Taking a complex view of automation that acknowledges its link with economy and politics, Gallego and Kurer explore the ‘mechanisms’ that see ‘technology-related workplace risks’ pass over into ‘political behaviour and policy demands’. They identify that voters ‘may fail to fully comprehend the relative importance of different causes of structural economic change and misattribute blame to other factors’. This results in the proposal of, and support for, policies that do not match the problem at hand. Whilst the precise balance of material and status concerns is contested, economic insecurity associated with technological change has been identified as a potential cause of the populist upheavals of recent years. However, the direct material consequences that confront those for whom the threat is actually realised, and who therefore face unemployment and economic hardship, are in fact more likely to abstain from electoral politics altogether (see Kurer 2020).

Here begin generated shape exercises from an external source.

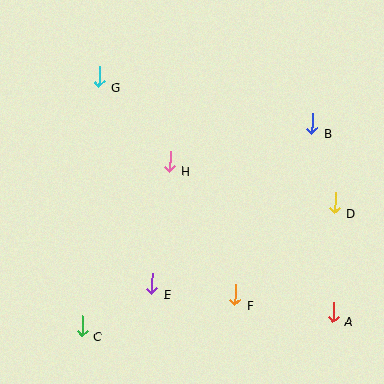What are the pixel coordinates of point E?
Point E is at (151, 294).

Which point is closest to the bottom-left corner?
Point C is closest to the bottom-left corner.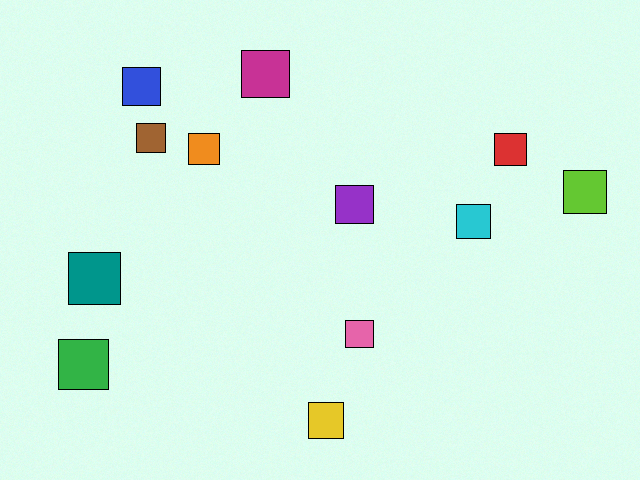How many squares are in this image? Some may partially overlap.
There are 12 squares.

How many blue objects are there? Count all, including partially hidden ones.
There is 1 blue object.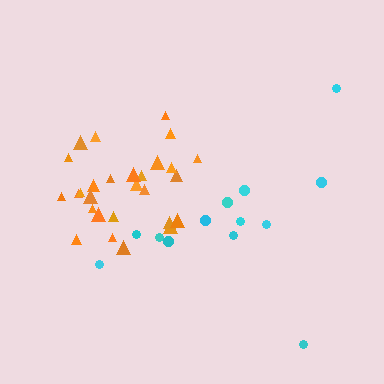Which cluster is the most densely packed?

Yet, it remains the case that there is no inevitable or predetermined relationship between economic change and voting patterns, the translation between which rests upon political rhetoric and voter perceptions. This is demonstrated in how those who lose out from automation do not always hold technological shifts responsible for the vulnerability it causes, blaming immigrants or globalisation instead. Likewise, those who benefit from technological shifts tend not to see the technology itself creating the conditions for their success so much as the apparent effects of meritocracy in action (Sandel 2020). This misperception can lead to calls for policies that do not address the source of the insecurity and loss. There is thus not a direct relationship between material shifts, economic interests and political behaviour, with studies uncovering no coherent connection between automation risk and demand for specific kinds of policy response.

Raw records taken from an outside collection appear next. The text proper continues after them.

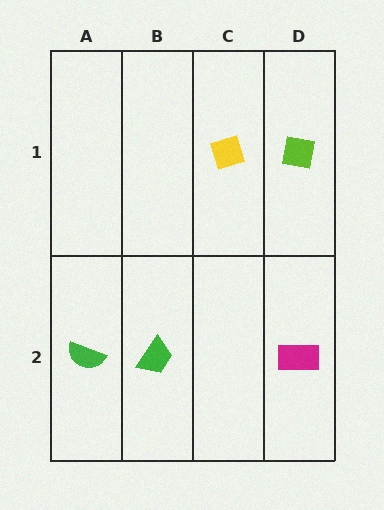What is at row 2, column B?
A green trapezoid.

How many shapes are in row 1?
2 shapes.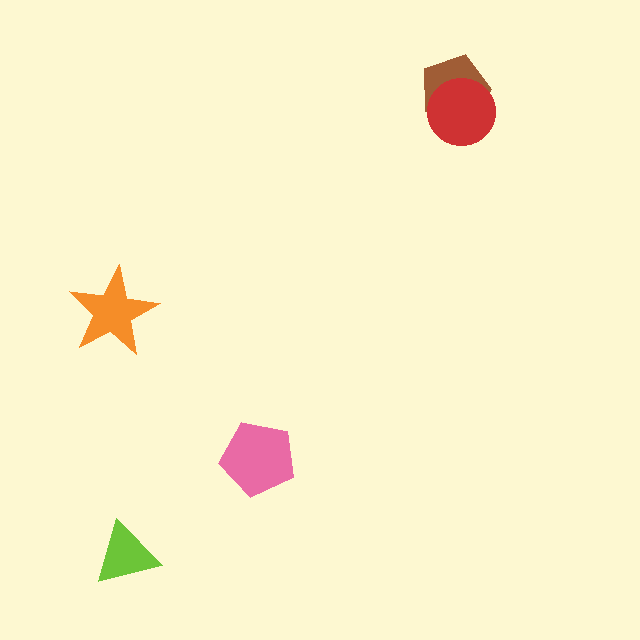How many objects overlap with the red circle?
1 object overlaps with the red circle.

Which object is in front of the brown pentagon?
The red circle is in front of the brown pentagon.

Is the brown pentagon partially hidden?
Yes, it is partially covered by another shape.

Populist parties have prospered by offering apparently tangible explanations that connect economic, cultural and political phenomena, posing apparent solutions, whereas the actual effects of automation are in practice slow, sometimes imperceptible and thus difficult to politicise. This presents a problem: it is challenging for voters to correctly establish the contribution of technological change versus other causes of structural change and to discern which policies are more likely to be helpful, and political parties may find it difficult to mobilise around a complex discourse of how technology affects employment structurally. There is clearly more work to be done to understand the translation of automation and digitalisation into a political realignment and polarization whereby right and left take divergent paths to satisfy their new sectional electoral coalitions. Gallego and Kurer outline seven areas that require further research in this domain: research design; gender, race, and generations; winners of technological change; the role of political parties; perceptions and mechanisms; comparative work, and policy responses.